従来より、一貫して機械式時計を商品ラインナップの軸としているオリエント時計の戦略は明確。それは、"モノ"として持つ喜びの大きい機械式時計の魅力を、幅広い層に訴求しやすい価格の商品で伝えていくというものだ。一方クォーツ時計のラインナップは、小型のレディスウォッチと外部ブランドのライセンスモデルに限定している。

オリエント時計ブース

レトロ調・アンティーク調デザインの流行が今後も当面継続すると見ており、かつて話題となったモデルの復刻版や、クラシカルなデザインを現代風にリファインしたモデルなどを集中的に投入する。同社では2月にも自動巻の入門ブランド「スリースター」で、女性向けの新シリーズ「スリースター mini」を発表しているが、レトロ感のあるケースデザインに、大胆に原色を配したダイヤルを組み合わせたモデルを用意するなどし、ファッションアイテムとしての機械式時計をアピールしている。

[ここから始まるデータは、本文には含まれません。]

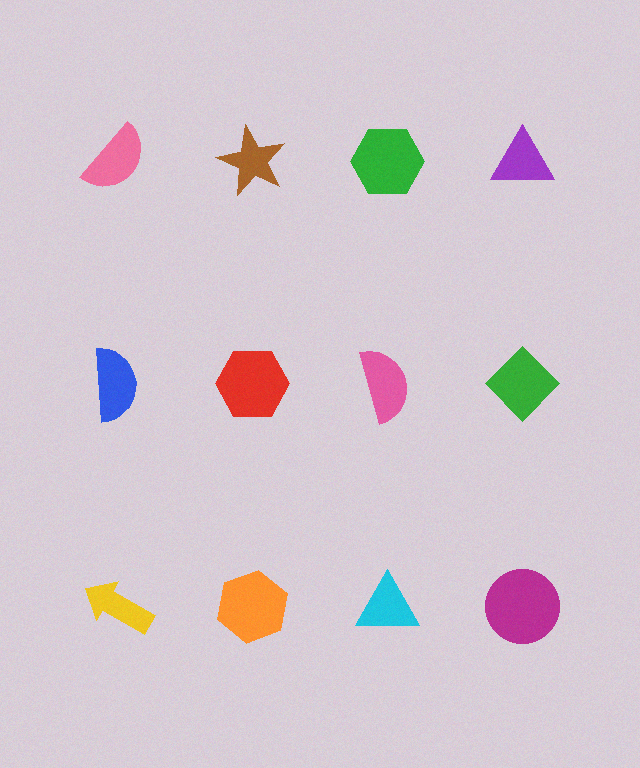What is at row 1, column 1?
A pink semicircle.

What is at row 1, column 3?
A green hexagon.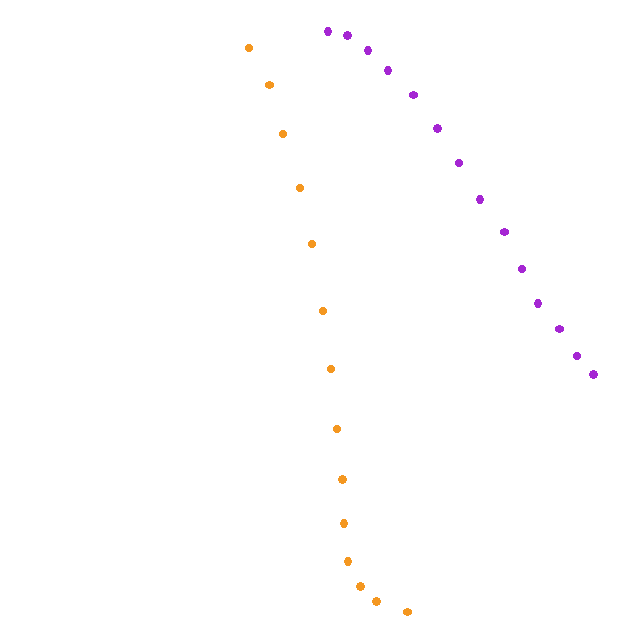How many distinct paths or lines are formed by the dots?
There are 2 distinct paths.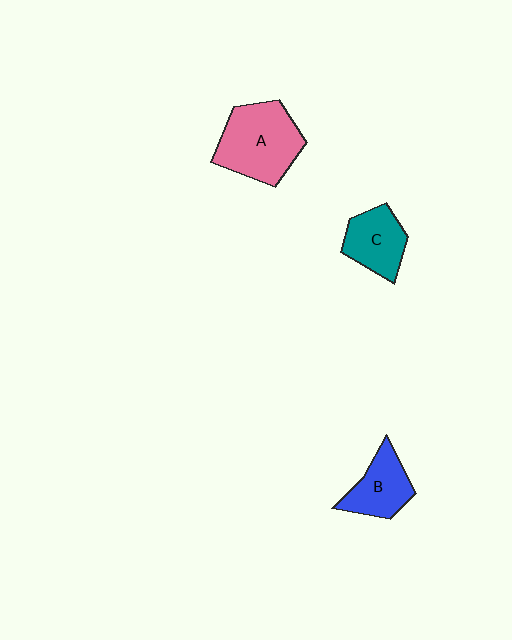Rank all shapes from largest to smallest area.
From largest to smallest: A (pink), C (teal), B (blue).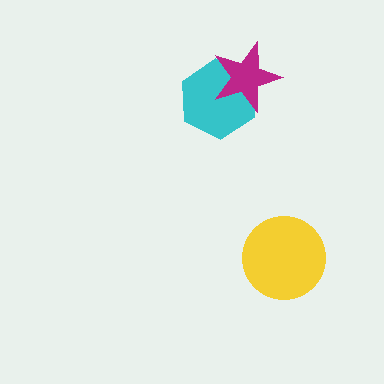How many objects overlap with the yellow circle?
0 objects overlap with the yellow circle.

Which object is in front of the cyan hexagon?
The magenta star is in front of the cyan hexagon.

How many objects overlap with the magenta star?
1 object overlaps with the magenta star.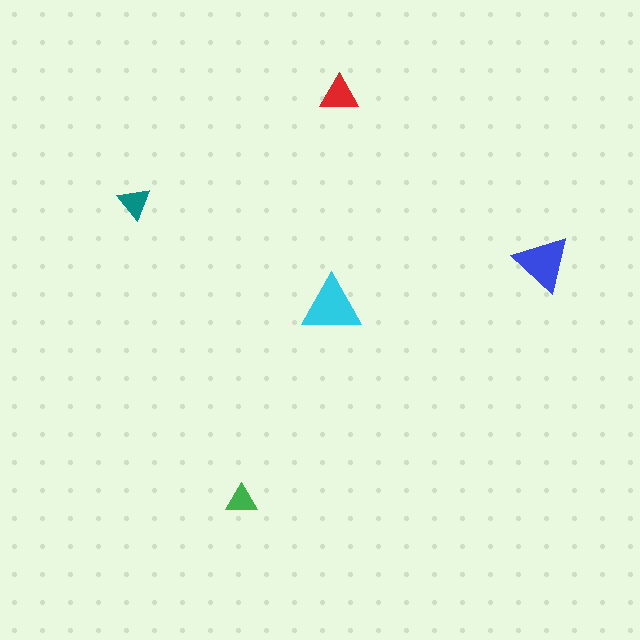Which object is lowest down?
The green triangle is bottommost.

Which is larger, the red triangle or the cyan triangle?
The cyan one.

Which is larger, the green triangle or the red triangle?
The red one.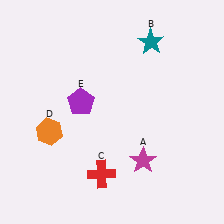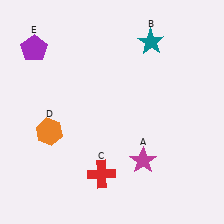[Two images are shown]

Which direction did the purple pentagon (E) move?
The purple pentagon (E) moved up and to the left.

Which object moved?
The purple pentagon (E) moved up and to the left.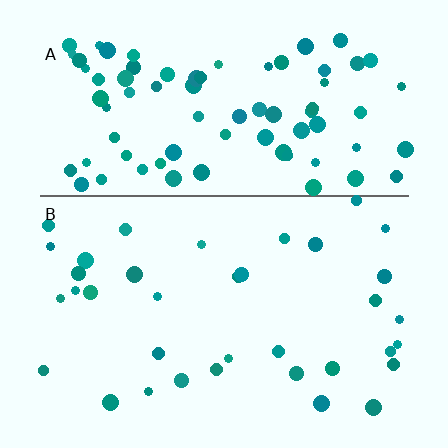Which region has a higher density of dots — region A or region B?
A (the top).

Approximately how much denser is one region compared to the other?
Approximately 2.3× — region A over region B.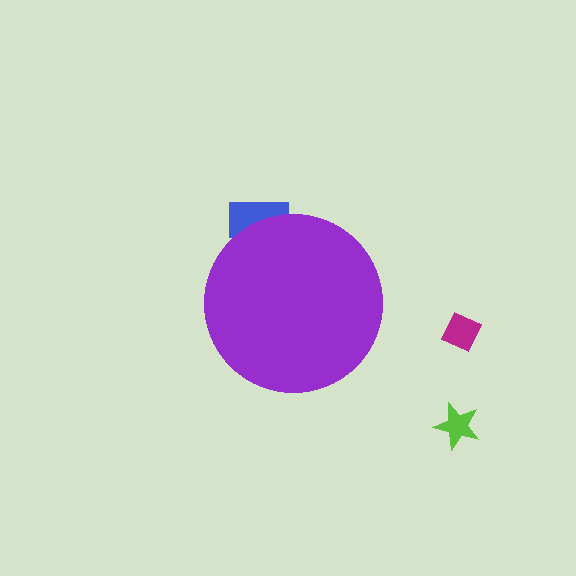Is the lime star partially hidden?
No, the lime star is fully visible.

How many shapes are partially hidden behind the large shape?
1 shape is partially hidden.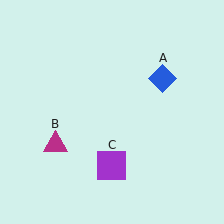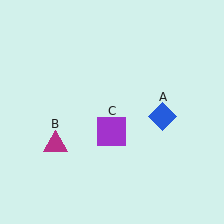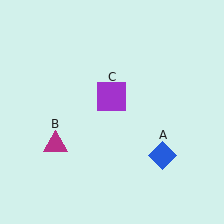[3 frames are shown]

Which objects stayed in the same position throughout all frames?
Magenta triangle (object B) remained stationary.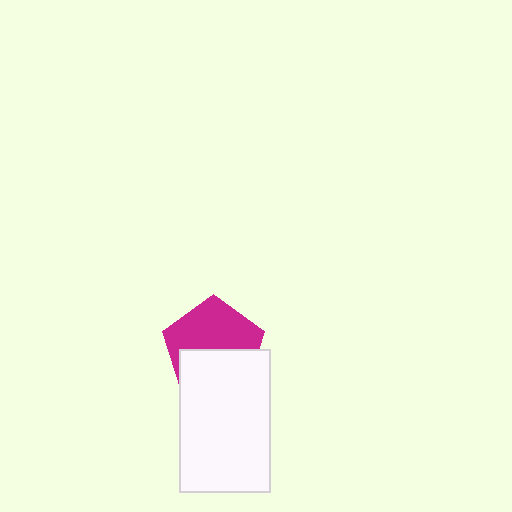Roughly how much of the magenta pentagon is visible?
About half of it is visible (roughly 56%).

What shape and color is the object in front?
The object in front is a white rectangle.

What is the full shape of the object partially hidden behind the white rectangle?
The partially hidden object is a magenta pentagon.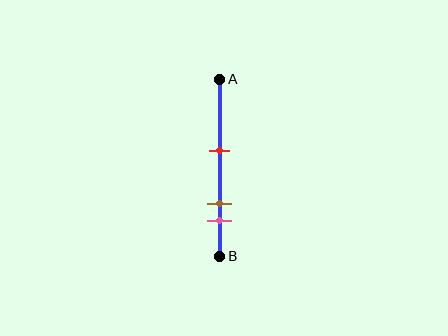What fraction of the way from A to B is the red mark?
The red mark is approximately 40% (0.4) of the way from A to B.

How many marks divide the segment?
There are 3 marks dividing the segment.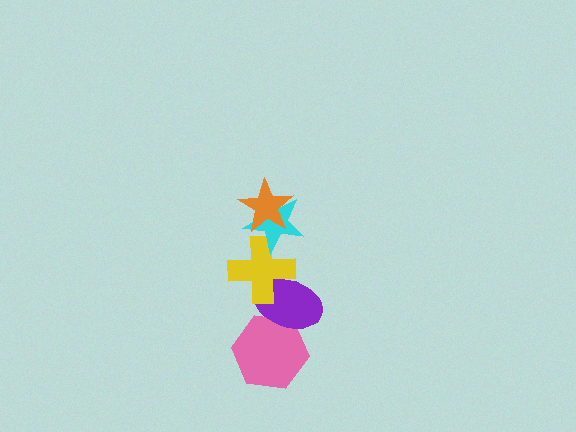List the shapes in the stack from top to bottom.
From top to bottom: the orange star, the cyan star, the yellow cross, the purple ellipse, the pink hexagon.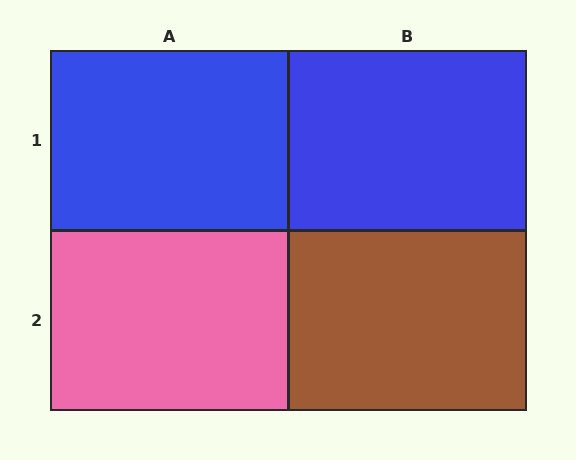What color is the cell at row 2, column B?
Brown.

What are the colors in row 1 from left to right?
Blue, blue.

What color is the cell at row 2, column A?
Pink.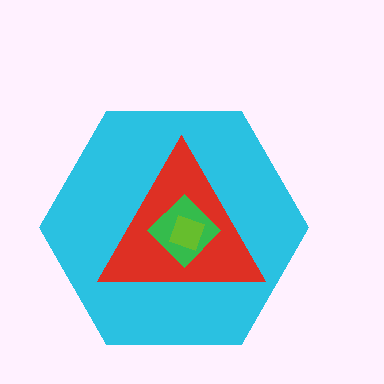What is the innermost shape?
The lime square.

機械式時計は趣味性の高さから高級商品が珍重される傾向になりがちだが、同社では市場の間口を広げるため、手に取りやすい価格であることを重視している。長年蓄積してきた機械式時計のノウハウを武器に、10万円以下のラインナップでも高機能モデルを展開するなど、「中価格帯」の商品に特に力を入れているのが特徴だ。

先進技術を水平展開するカシオ

カシオ計算機はJWCには不参加だが、既報の通り同時期に新製品発表会を実施している。今回、特に幅広いモデルで搭載が強調されていたのが、世界(日本・中国・アメリカ・ドイツ・イギリス)6局の標準電波を受信可能な電波時計機能「マルチバンド6」だ。

カシオ計算機ブース

マルチバンド6は昨年3月に発表、同6月に発売された「G-SHOCK ライズマン」に初搭載された技術で、その後G-SHOCKの他シリーズや、ソーラー電波時計のハイエンドブランド「OCEANUS」などへ採用を拡大してきた。今年の春夏モデルでは、国内初投入となる「EDIFICE」ブランドや、「PROTREK」、「Baby-G」でも上位モデルを中心に搭載製品を用意し、同社の主力ブランドの多くでマルチバンド6がセールスポイントとして訴求されることになる。

世界共通を目指す「マルチバンド6」

日本国内では、電波時計は既に一定の市場規模を確立した商品となっているが、海外では電波時計発祥の地であるドイツなど一部の地域を除き、これから本格普及という段階だ。マルチバンド6を搭載していれば、世界の主要市場で共通の商品として展開することが可能となる。また、「世界6局対応」という特徴は、従来より高い技術や機能性が売り物となっているカシオ計算機のブランド力向上にも貢献する格好となる。

ソーラー電波時計は各社が揃って力を入れている商品カテゴリであるが、とりわけ機能性が高く評価されることの多い同社だけに、ブランドをまたいで先進技術を水平展開し、この分野での優位性を確かなものにしていきたい姿勢を見せている。